But he doesn't sound too keen. The walk is 31 miles, considerably longer than he'd thought. He won't be able to indulge in his customary cigar. And he will suffer being met at the other end by the dreaded Mr Blobby.

'I used to do a lot of long distance walking and running but I don't do much now, so I'm not sure how the body will respond,' he says. 'But I am about to go into training.' So far this consists of taking the stairs rather than the lift.

Forget The Ivy. The place to be seen if you are a media figure is obviously the Blueprint Cafe, Sir Terence Conran's upmarket eaterie near Tower Bridge.

Yesterday lunchtime, Lord Hollick, of the media group MAI, was spotted lunching three teenage girls, while only a couple of tables away sat Charles Moore, editor of the Sunday Telegraph, with another senior Telegraph executive.

Suddenly the head waiter appeared, leading a couple to the table in between. But when they saw their potential neighbours they asked to sit somewhere else. And who were these people? Andrew Knight, chairman of News International, and Jane Reed, the company's communications director.

The New Year has not been kind to salesman Jack Lockwood. Despite landing a pounds 12m deal late last year he has had his house repossessed after falling behind with the repayments.

Mr Lockwood hit the headlines last year when he negotiated a big deal to sell fuel saving devices made by a Welsh company to Pakistan. Now his building society seems unable to track him down. 'The last contact we had with him was when he handed me the keys and said he was vacating the property,' said his local manager.

As the toy world descends on Harrogate for the Toy Fair, Cassidy Brothers seems to have caught the mood of the times. Its new products include a 'Super Diver', a mock-up of a car interior including steering wheel, dial-laden dashboard and that de rigueur yuppy accessory for today's toddler, a mobile phone. Cellnet and Vodafone must be delighted that the next generation of customers is being groomed.

Sir Anthony Gill, who bows out as chairman and chief executive of Lucas in the summer, will need all his renowned engineering expertise in his new job.
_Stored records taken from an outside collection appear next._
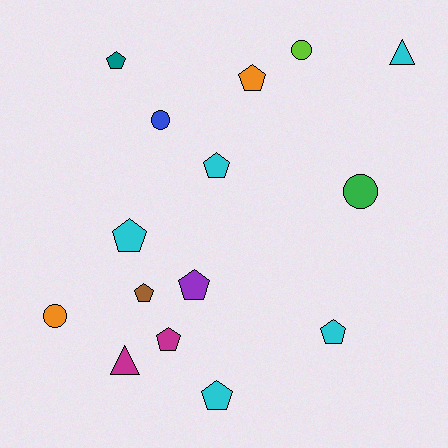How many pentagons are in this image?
There are 9 pentagons.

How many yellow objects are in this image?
There are no yellow objects.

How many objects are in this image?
There are 15 objects.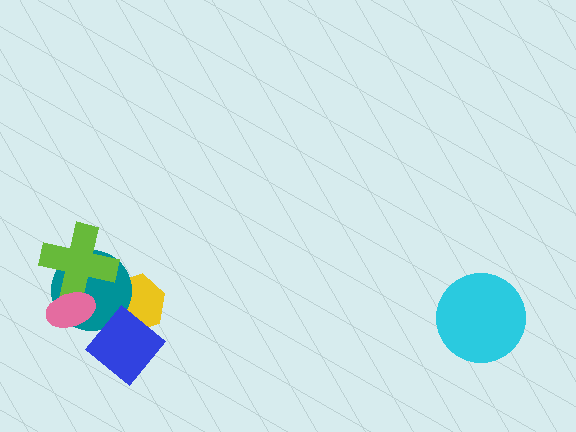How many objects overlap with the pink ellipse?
2 objects overlap with the pink ellipse.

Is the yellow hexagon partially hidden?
Yes, it is partially covered by another shape.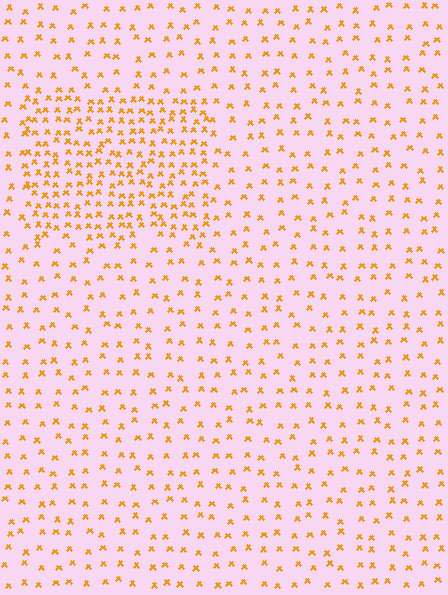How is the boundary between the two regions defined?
The boundary is defined by a change in element density (approximately 2.3x ratio). All elements are the same color, size, and shape.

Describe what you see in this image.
The image contains small orange elements arranged at two different densities. A rectangle-shaped region is visible where the elements are more densely packed than the surrounding area.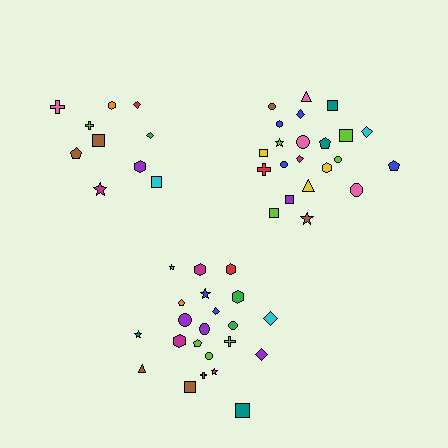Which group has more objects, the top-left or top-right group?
The top-right group.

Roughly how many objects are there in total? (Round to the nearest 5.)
Roughly 55 objects in total.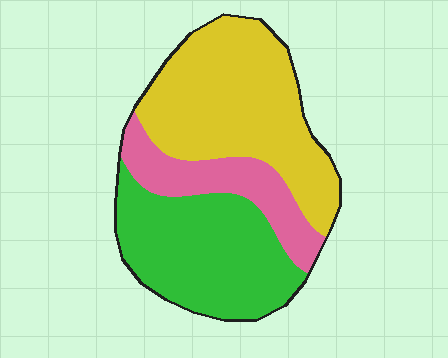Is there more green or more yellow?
Yellow.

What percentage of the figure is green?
Green takes up about three eighths (3/8) of the figure.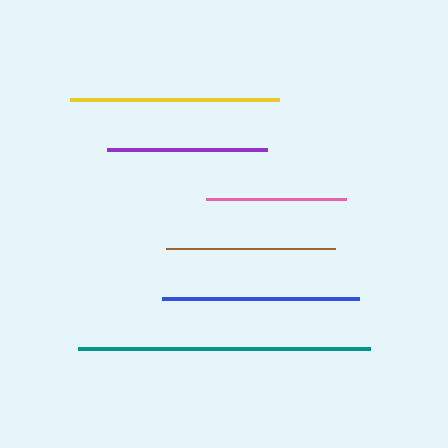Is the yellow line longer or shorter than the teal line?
The teal line is longer than the yellow line.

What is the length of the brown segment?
The brown segment is approximately 170 pixels long.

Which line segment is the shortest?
The pink line is the shortest at approximately 140 pixels.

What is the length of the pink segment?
The pink segment is approximately 140 pixels long.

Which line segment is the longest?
The teal line is the longest at approximately 292 pixels.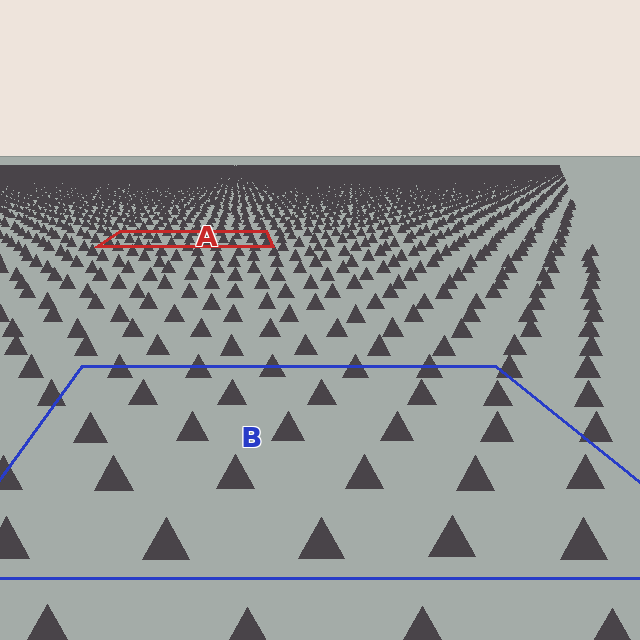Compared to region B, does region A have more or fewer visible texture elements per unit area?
Region A has more texture elements per unit area — they are packed more densely because it is farther away.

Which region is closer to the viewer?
Region B is closer. The texture elements there are larger and more spread out.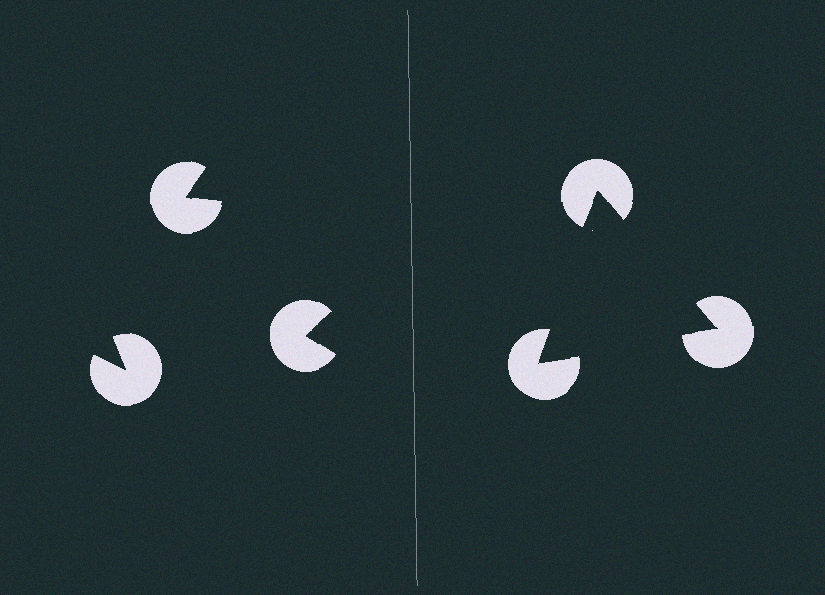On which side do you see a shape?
An illusory triangle appears on the right side. On the left side the wedge cuts are rotated, so no coherent shape forms.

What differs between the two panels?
The pac-man discs are positioned identically on both sides; only the wedge orientations differ. On the right they align to a triangle; on the left they are misaligned.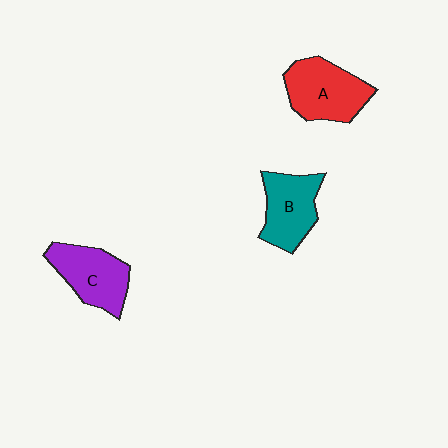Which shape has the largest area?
Shape A (red).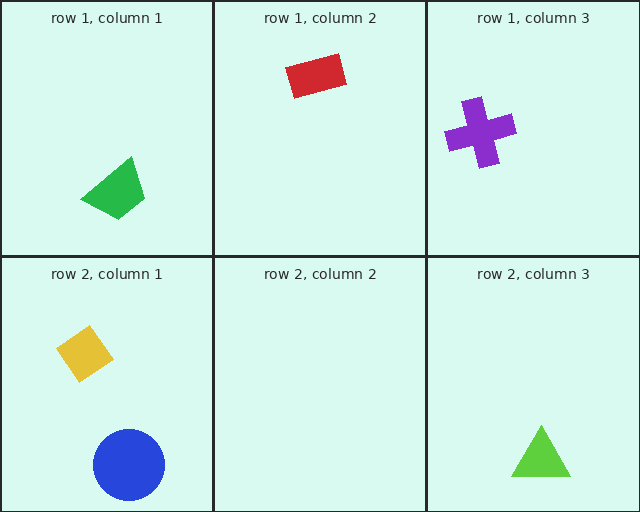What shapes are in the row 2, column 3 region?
The lime triangle.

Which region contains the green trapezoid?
The row 1, column 1 region.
He will chair the Docklands Light Railway, the temperamental toytown rail link.

'It's not that temperamental,' protests Michael Pickard, the Docklands Development Corporation chairman. 'It's running at 98.5 per cent efficiency, better than any other railway.'

Sir Anthony's priorities will be getting the signalling sorted out so the trains can run past 9.30pm, and grooming the whole show for privatisation.